Busto, il consiglio “dimezzato” «Ma è stato comunque utile»

«I consiglieri non lavorano a cottimo. La seduta di martedì è stata importante a prescindere da quanto sia durata».

Ad affermarlo con forza è il presidente del Consiglio comunale , che si erge «in difesa dell’assemblea nel suo complesso» dopo gli attacchi giunti in seguito alla seduta-sprint di martedì sera, sconvocata poco dopo le 10 di sera per l’assenza del sindaco e dell’assessore ai servizi sociali che avrebbero dovuto rispondere alle interrogazioni presenti all’ordine del giorno.

Addirittura il “grillino” ha detto che «stavolta non ci meritiamo il gettone di presenza». Cornacchia non ci sta: «Al di là della durata della seduta, sono stati i contenuti del consiglio a renderlo importante e tutto fuorché inutile. Il piano di zonizzazione acustica e il piano regolatore cimiteriale, approvati martedì sera, sono documenti rilevanti per la città e fondamentali in vista del Pgt, mentre le interrogazioni si potranno discutere in altra seduta, visto che il sindaco Farioli e l’assessore Azzimonti hanno avuto improvvisamente delle indisposizioni».

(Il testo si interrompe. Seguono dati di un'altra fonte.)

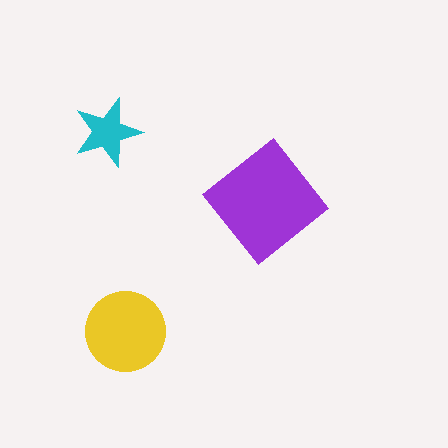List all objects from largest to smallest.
The purple diamond, the yellow circle, the cyan star.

Il presidente del Consiglio replica duramente a Sablich, che chiede di rinunciare al gettone di presenza, in linea con la sua proposta di regolamentazione che prevede una durata minima delle sedute per poter erogare il gettone. «Il consiglio non lavora a cottimo – risponde Cornacchia – è frutto di ignoranza cupa e abissale questa idea di parametrare l’impegno di un consigliere comunale al tempo che passa in aula. Non diamo questa impressione alla città quando abbiamo discusso di argomenti pregnanti che richiedono studio, lavoro e attenzione anche fuori dall’aula e nelle commissioni». Il presidente Cornacchia ne ha anche per Marco Cirigliano (Sel), che contesta le mancate risposte alle interrogazioni: «Se fosse stato lui assente giustificato, non avremmo fatto leggere l’interrogazione ad un altro consigliere. Come l’interrogazione non si discute quando manca l’interrogante, lo stesso vale quando manca l’interrogato».